Федот подошел, взглянул на карточку и криво рассмеялся:

— Я это, не ошибся ты. Это я еще на действительной снимался в Чите. А карточка моя сюда потому попала, что я у хозяина-то шесть лет в работниках жил.

— Вот как! Наверное, сейчас поблагодарить хозяина пришел, — иронически рассмеялся партизан.

— Поблагодарил бы, да только его уже наши расхлопали, — ответил Федот и, сорвав со стены свою карточку, сунул ее в карман штанов и пошел прочь из дома. На душе у него было пусто и сиротливо.

Покинув волокитинскую усадьбу, решил он заехать к Каргиным. Но и там дома оказались только отец Каргина, глухой, пучеглазый старик, с дочерью Соломонидой, костлявой и веснушчатой старой девой. От Соломониды Федот узнал, что сам Елисей в дружине, а его семья бежала в караулы. Посидев у Каргина и напившись чаю, Федот словно неприкаянный пошел по поселку.
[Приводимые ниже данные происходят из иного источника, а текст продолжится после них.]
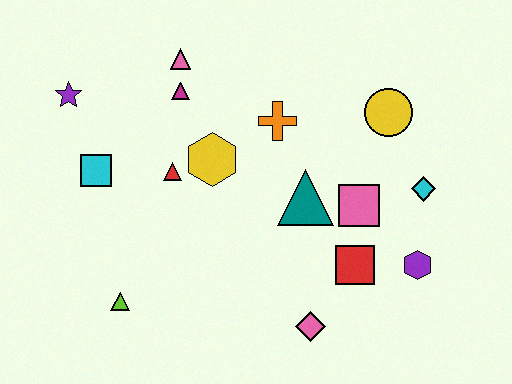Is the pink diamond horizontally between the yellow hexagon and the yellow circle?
Yes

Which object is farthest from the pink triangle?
The purple hexagon is farthest from the pink triangle.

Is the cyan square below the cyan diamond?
No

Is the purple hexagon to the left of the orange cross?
No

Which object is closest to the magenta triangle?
The pink triangle is closest to the magenta triangle.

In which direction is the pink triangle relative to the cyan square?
The pink triangle is above the cyan square.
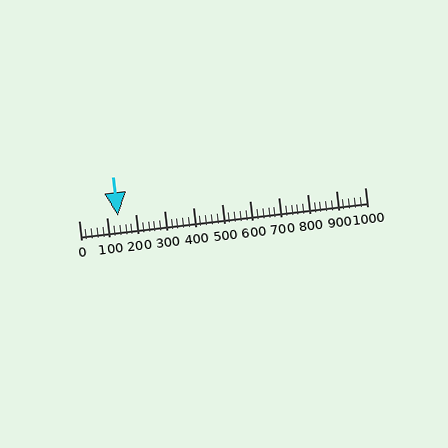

И тут ему снова подвернулся Никула. Никула гнал с водопоя кобылу и похожую на теленка большеухую тощую корову. Федот спросил, не знает ли Никула, где можно достать спирту или ханьшина. Никула расцвел в улыбке и ответил, что выпить можно у него, что у него с самой Пасхи хранится про запас бутылка заграничного спирта. Федот пошел к нему.

Никула подмигнул Лукерье, и она наварила целую тарелку яиц, нарезала хлеба, достала из подполья запотевшую бутылку со спиртом. При виде бутылки Федот потер нетерпеливо руки.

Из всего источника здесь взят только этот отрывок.